そもそも不平等が人生のデフォルト
そもそも、誰しもが自分の望む高校に必ずしも行けるわけではありません。居住している国や地域、経済力(高校無償化が進んできてはいますが)や学力など……さまざまな制約の中で、学校選択はもちろん人生の選択をしていく必要があります。良しあしの問題ではなく、ある意味人間にとって、不平等はデフォルト。誰もがさまざまな不平等の中で自分にできる選択をして生きていかなくてはならないのです。
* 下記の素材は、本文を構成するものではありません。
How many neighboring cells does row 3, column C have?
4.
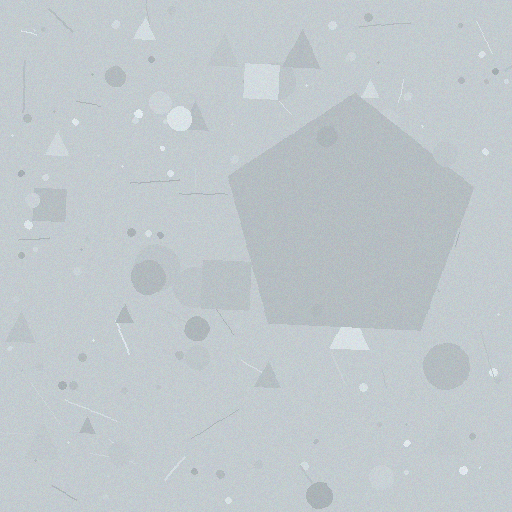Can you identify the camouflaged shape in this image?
The camouflaged shape is a pentagon.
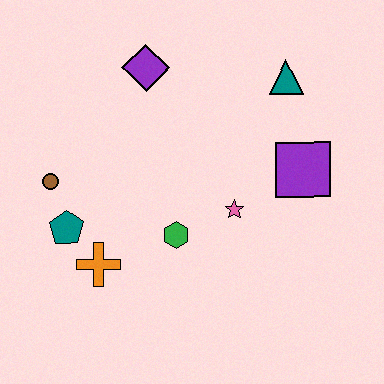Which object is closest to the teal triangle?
The purple square is closest to the teal triangle.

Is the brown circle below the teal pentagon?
No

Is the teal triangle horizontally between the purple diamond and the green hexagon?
No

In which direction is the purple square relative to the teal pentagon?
The purple square is to the right of the teal pentagon.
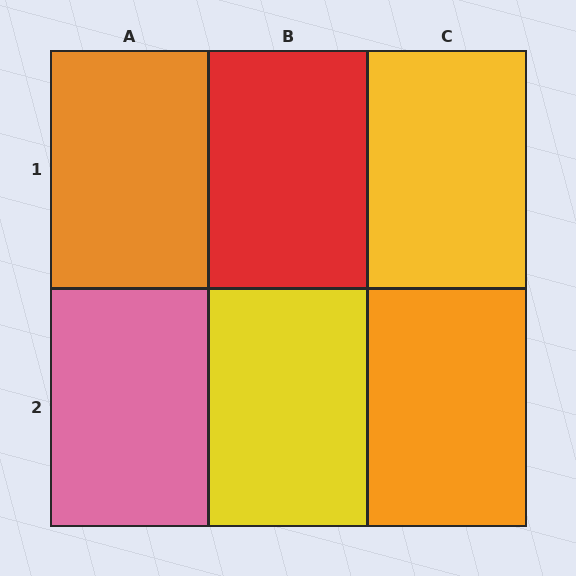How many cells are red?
1 cell is red.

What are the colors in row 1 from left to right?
Orange, red, yellow.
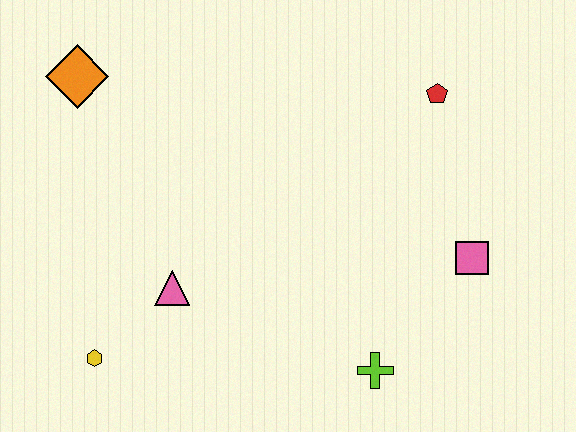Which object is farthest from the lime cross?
The orange diamond is farthest from the lime cross.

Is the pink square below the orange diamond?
Yes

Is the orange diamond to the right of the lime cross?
No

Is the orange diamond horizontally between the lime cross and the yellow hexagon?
No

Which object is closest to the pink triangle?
The yellow hexagon is closest to the pink triangle.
ジェンダーに絡んだ問題だからとナーバスになり過ぎている一面は否めないと思います。
男女が共に生活することの意義
今回、埼玉県教育委員会は「高校3年間を男女が互いに協力し、学校生活を送ることに意義がある」と示しました。また、県実施のアンケートの共学推進派の主な意見としても「男女共同参画やジェンダー平等に対する理解が進むから」「性別による固定的な役割分担意識を持ちづらいから」などがあがりました。
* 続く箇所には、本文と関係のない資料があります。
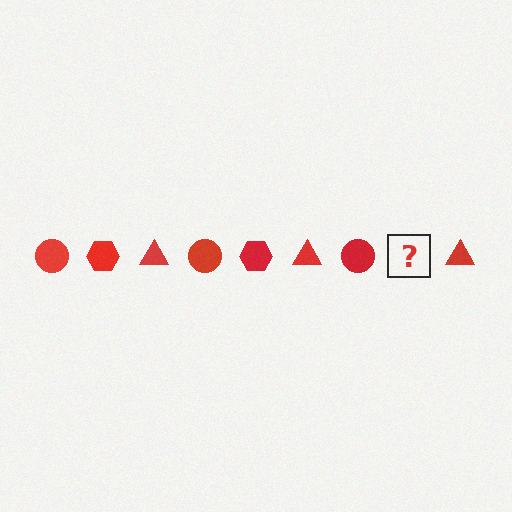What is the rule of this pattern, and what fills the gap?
The rule is that the pattern cycles through circle, hexagon, triangle shapes in red. The gap should be filled with a red hexagon.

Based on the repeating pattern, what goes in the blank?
The blank should be a red hexagon.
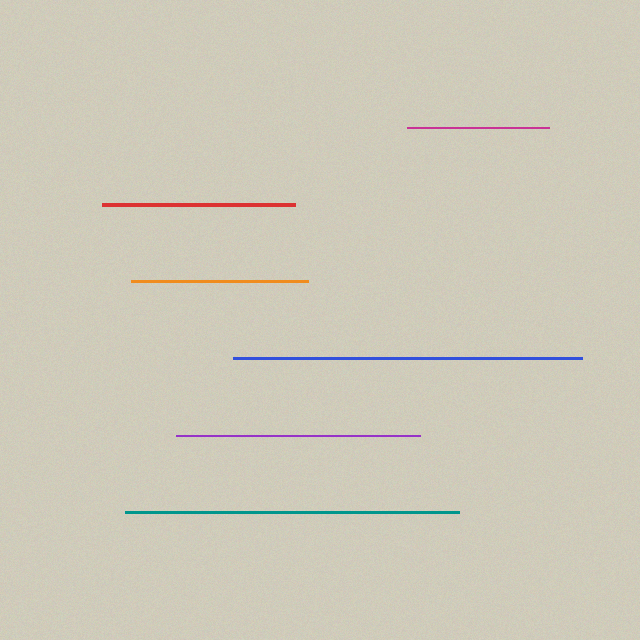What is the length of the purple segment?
The purple segment is approximately 243 pixels long.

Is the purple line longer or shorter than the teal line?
The teal line is longer than the purple line.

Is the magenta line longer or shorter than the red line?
The red line is longer than the magenta line.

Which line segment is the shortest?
The magenta line is the shortest at approximately 142 pixels.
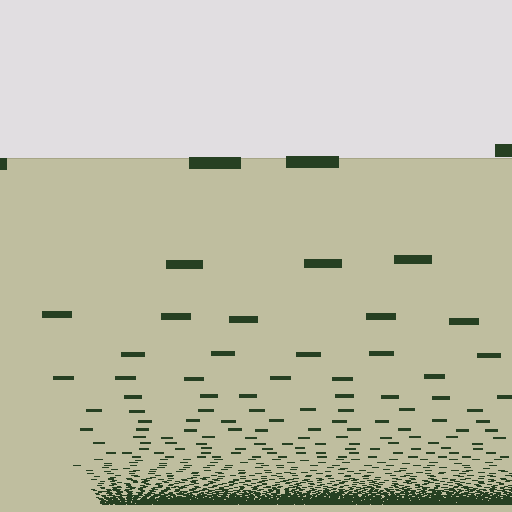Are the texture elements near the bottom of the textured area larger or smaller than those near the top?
Smaller. The gradient is inverted — elements near the bottom are smaller and denser.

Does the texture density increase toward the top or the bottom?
Density increases toward the bottom.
これらはすべて、男女が生活を共にする環境こそ、ジェンダー平等の意識を育てる、という思考に基づくものと思います。
しかし、男女共同参画基本法が成立してから約25年経ってもいまだにジェンダー問題は多く残っています。男女が一緒に高校生活を送るだけでジェンダー平等が達成できるほど、この問題は甘くはありません。
共学的な環境が逆に「男子は理系、女子は文系」「男子は生徒会長、女子は副会長」のようなジェンダーバイアスを生徒たちに植え付けてしまうケースも大いにあります。
ジェンダー観の歪みがいまだにある社会と同じ構成である環境だからこそ、その歪みを学校にもたらしてしまう可能性もあるのです。
とはいえ、異性の目からは逃れられる別学の環境だからといって、必ずしもジェンダー平等の意識が備わるとも一概には言い難いでしょう。
要は、個人のジェンダー観や性役割観は単純に「共学だから~」「別学だから~」という理由だけで醸成されるものではないのです。ジェンダー平等に向けては、ジェンダー問題の重要性を認識し、学校側がいかにジェンダー教育をしているか、そして、生徒がいかに真剣にこの問題に向き合っているかが大切なのではないでしょうか。
興味深いことに、県実施のアンケートでは「別学」賛成派の主な意見としても「共学」推進派と同じ「『男子は○○』『女子は□□』といった固定的な役割分担意識にとらわれないで学校生活を送ることができるから」
という意見があがっています。
両者で同じ意見があがるということこそ、性別役割分担意識に関する問題は共学か別学かで語れないという証拠なのではないでしょうか。